At the beginning of the 2000s, going out in clubs finally became a pleasure again. And – it must be said – not only for dancing. It wasn’t that the venues themselves had really changed, but new trends in electro music brought partying to the fore. It was a meeting of styles, of new blood – sometimes split on the dancefloor – and of sweat, all giving birth to new parties. The degree of creativity and excitement was such that I could just pop into a club during the week to have a drink and feast on whatever music the DJ was playing. You always knew you’d bump into some friends who shared your passion for the electro-rock of labels like DFA or 2 Many DJ's, the eccentricities of Peaches or Fischerspooner, or the hallucinogenic trances of Ricardo Villalobos. These new productions were coming from France, the United States, England, Australia, South America, Eastern Europe, and of course from Germany, one of the cradles of the genre.
Just at the moment when the minimal techno movement was getting tired of the very concept of being ‘minimal’, meaning that all the productions that followed had lost any sense of the genre to which they apparently belonged, the Kompakt label was about to break the deadlock. Founded in Cologne in 1998, Michael Mayer, Jürgen Paape and Wolfgang Voigt ran it out of the basement of the techno record shop where they worked. The label served as a way to release their own works first, before bringing to light a circle of German artists including Reinhard Voigt, Tobias Thomas, and Sascha Funke. It then quickly reached out to foreigners like Gui Boratto, The Field, Kaito, WALLS, and even welcomed older artists like GusGus, The Orb, and WhoMadeWho.

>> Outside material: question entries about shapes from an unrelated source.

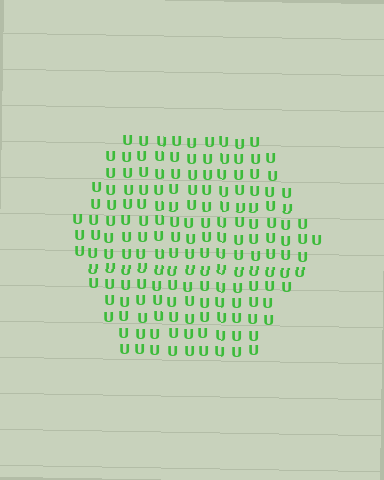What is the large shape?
The large shape is a hexagon.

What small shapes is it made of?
It is made of small letter U's.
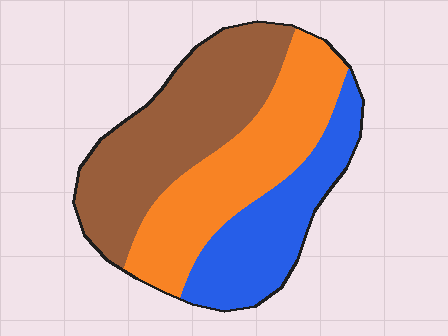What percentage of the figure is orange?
Orange covers around 35% of the figure.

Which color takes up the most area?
Brown, at roughly 40%.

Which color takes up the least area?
Blue, at roughly 25%.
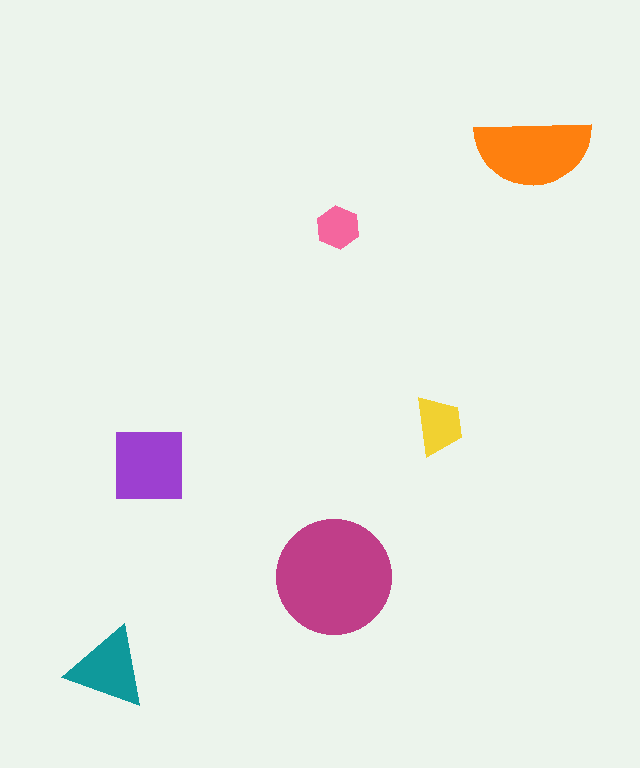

It was with what is still the only album released by Closer Musik, from 2002, that I became aware of the power of what Kompakt was doing back then. Matias Aguayo and Dirk Leyers were producing a sensual sung techno that was totally intoxicating, and not a single one of the tracks from the album After Love was under 7 minutes long. After the duo split up in 2003, Kompakt was lucky enough to have found in Aksel Schaufler, aka Superpitcher, another producer who was able to push the idea of electro and pop fusion. Having seen him headline at an outdoor clubbing party, I remember it as a sort of waking dream; the kind of transmission of happiness through music and dance that you might only feel once in a lifetime; a mixture of melancholy and euphoria. To this day, he remains one of my favourite artists on the label, although Michael Mayer – with whom he forms the duo Supermayer – and others too numerous to name, have all managed to give a sensual, human feeling to the music.
The conceptual power of their artists also allowed Kompakt to develop their hold over ambient music, and above all to ensure the renewal of the sound in a field where fans’ tastes can easily have them flitting from one label to another. If you want to be moved both mentally and physically, Kompakt is always there, and always fresh.